Раз в две недели мы имели право на землю. Однако, вполне понятно, что способ доставки на маяк несколько ослаблял желание снова увидеть берег. В свежую погоду эти путешествия были очень опасны, если только были возможны. Что касается меня, то я хотел как можно лучше акклиматизироваться и, несмотря на стремление хотя несколько встряхнуться, спокойно оставался на посту больше пяти недель. Единственное развлечение, которое я себе позволил — это было очень вежливое письмо по начальству с просьбой прислать пару канареек в клетке. С обратным пароходом я получил за свои денежки, пару великолепных представителей этой птичьей породы. Но, увы, представьте, мое несчастье — это были два кенара. Как только я их поселил в своей каюте, они стали драться смертным боем, выдирая друг у друга перья...
Впрочем, ветер наделял нас обоих с стариком всеми прелестями самого настоящего сражения. Наша лебедка сломалась посередине, и мне пришлось вскарабкаться по внешним железным скобам, чтобы связать оба куска. Эта работа заняла у меня целый день, в продолжение которого старик орал мне снизу разные неприличные ругательства из обихода полезшей на стену старухи, крича пронзительно, как чайка во время бури. Я прекрасно знал, что он должен быть гораздо опытнее меня; однако, я очень хотел бы видеть его со всей его опытностью на моем месте, под порывами ветра, когда оставшаяся свободной веревка хлещет как хлыстом, отбивая почки, соленые души заливают нос и глаза, а я, уцепившись одной ногой за две железных скобы, которые жгут как огнем, нагревшись от моих движений, держа одной рукой мачту, работал другой, чтобы плотно подогнать одно к одному кольца толстой веревки.
Я ничего не видел и ничего больше не слышал. Мне казалось, что я кручусь вокруг маяка, как птица, стремящаяся во чтобы то ни стало изжариться на огнях его ламп. Когда мачта снова прочно повисла на своих крюках, а смазанная смолой веревка охватила траурными кольцами ее рану в трех местах, я спустился вниз. Голова у меня кружилась, ноги точно переломаны. Не сознавая еще вполне всей своей жажды, я мечтал о роме старика.

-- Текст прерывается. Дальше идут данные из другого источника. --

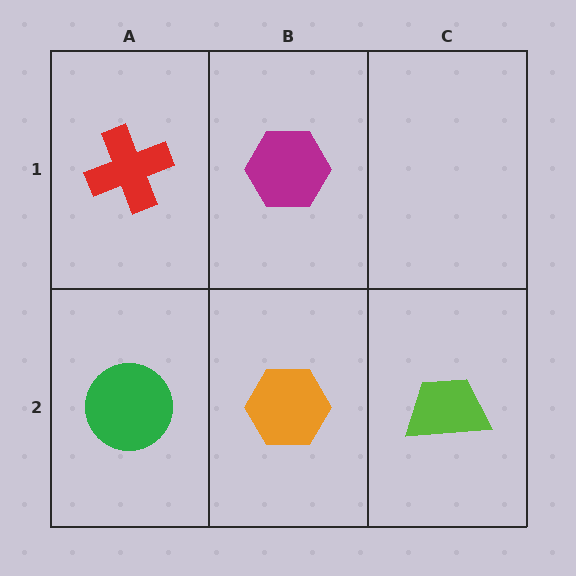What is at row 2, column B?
An orange hexagon.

Ром, который он пил после еды, как десерт, и которого он мне никогда не предложил ни наперстка!
Старик сидел за столом.
На коленях у него была коробка с соленьем и он уже жевал свой хлеб, обратив на меня так же много внимания, как и на конец веревки, бывший в моих руках.
— Отвратительная служба, — пробурчал я.
Он мотнул головой.
— Теперь бы горячего супа... вот что привело бы меня в себя... а то ваши селедки... эти селедки... точно целый дождь из селедок! Да, не могу их больше выносить!
Я сел против него и у меня не хватало смелости приняться за свой хлеб, по обыкновению, страшна черствый.
— И потом, ни одного доброго слова, никогда не знаешь — довольны ли твоей работой! Приходится признаться, старший, что вы необыкновенный человек.
Он продолжал молчать, глядя неизвестно куда, глухо ворча после каждого куска, может быть, потому, что тот застревал в горле, или ему было больно жевать.
— Можно было бы чувствовать себя человеком, разговаривай мы — как все люди, но здесь мы — точно каторжники! Я не знаю, почему вы поете ночью, а с самого утра до вечера остаетесь немым? Да, еще хорошо бы немым! А то вы прекрасно умеете проклинать и ругаться как раз тогда, когда, наоборот, должны бы послать несколько слов ободрения. Если я сижу в тюрьме, то по вине государства, а не по своей собственной... Я, может быть, никого не убил!
Старик вдруг вскочил и положил свой ножик; коробка с селедками опрокинулась на стол.
— Еще уборка вашему лакею, — проворчал я в самом отвратительном настроении.
Он поднял в это время к потолку свои лапы краба и принялся ими делать какие-то знаки, повторяя их в разных направлениях, точно что-то крестя, и затем вышел на эспланаду с видом совершенно ни к чему не причастного человека, который забыл там какую-то драгоценность.
Он, конечно ничего не забыл, а просто отправился помочиться в море.